GRANT: We’ve completed a lot of tasks this week and got some more stands hung. But one of the most exciting things is Pitchfork. This is Pitchfork’s shed from last year. And I was really worried about him because it’s an odd shape where it released from the skull. But he’s alive and well. My neighbor’s sent me pictures of Pitchfork this summer. You know we share bucks like everyone else does. But we’re starting to get pictures on our side of the fence, so to speak, and he’s got a small pattern right now, only in one field. But last year he had a major pattern going on.

GRANT: I’m a huge fan of Reconyx’s free download called BuckView or MapView. Those are just great ways to pattern bucks and learn more about your property. Last year, we had a huge pattern of Pitchfork, 140 couple of pictures, and it started out real small like he is this year, just kind of bouncing one to two food plots, and then a third, and then moving on and moving on, and got a pretty good view of his range throughout the whole hunting season.

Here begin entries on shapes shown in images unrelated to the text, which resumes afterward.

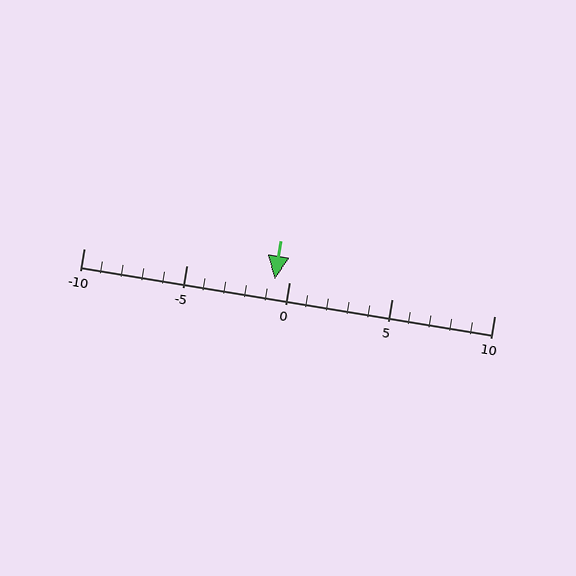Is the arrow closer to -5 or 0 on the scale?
The arrow is closer to 0.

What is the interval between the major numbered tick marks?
The major tick marks are spaced 5 units apart.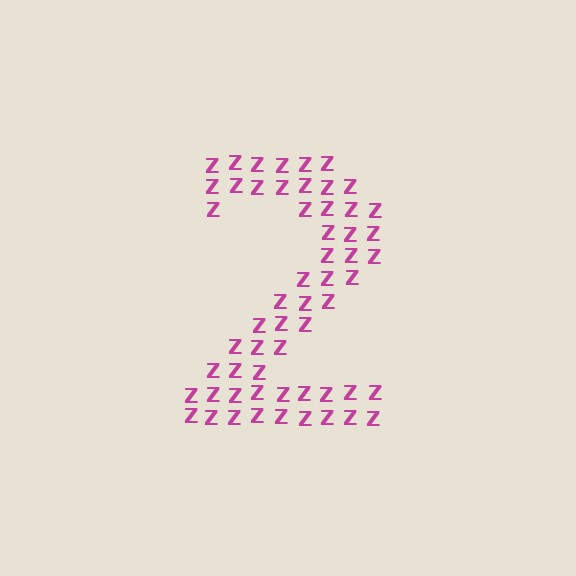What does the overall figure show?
The overall figure shows the digit 2.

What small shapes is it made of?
It is made of small letter Z's.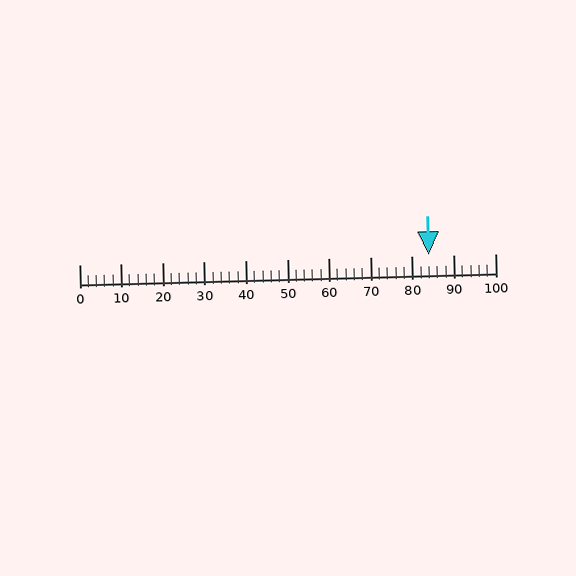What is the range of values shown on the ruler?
The ruler shows values from 0 to 100.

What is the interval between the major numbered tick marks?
The major tick marks are spaced 10 units apart.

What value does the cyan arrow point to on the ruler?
The cyan arrow points to approximately 84.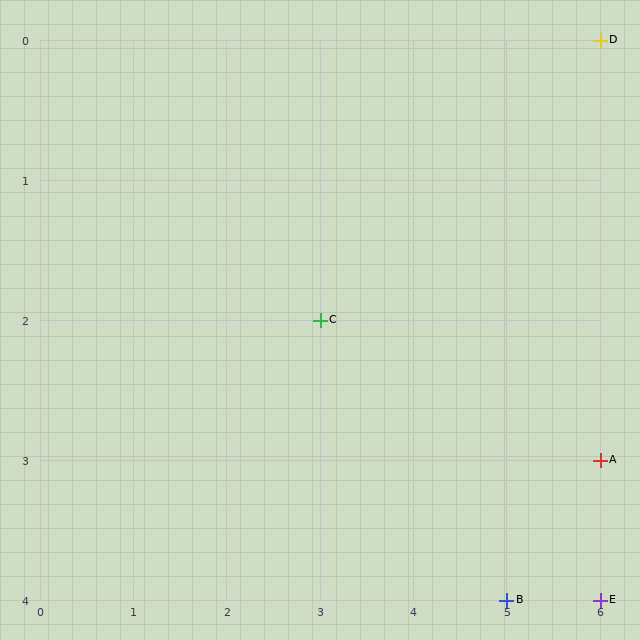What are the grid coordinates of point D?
Point D is at grid coordinates (6, 0).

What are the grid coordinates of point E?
Point E is at grid coordinates (6, 4).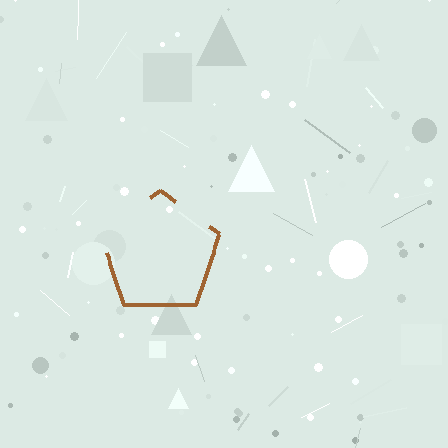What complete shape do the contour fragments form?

GRANT: This year, he’s at one plot and probably on my neighbor’s land, too. But it will start expanding soon, as acorns start dropping and does start wearing that magic perfume. It was so relieving to see that Pitchfork didn’t have a brain abscess because when I look at this antler, it caused me wonders. Pitchfork’s alive and well, way up on my wish list, let’s see if we can connect with him as the season progresses. You know I hope you’ve got some bucks you’re dreaming about on your property and I hope you’re starting to get a pattern going on. Get outside and enjoy Creation this week. Thanks for watching GrowingDeer.tv.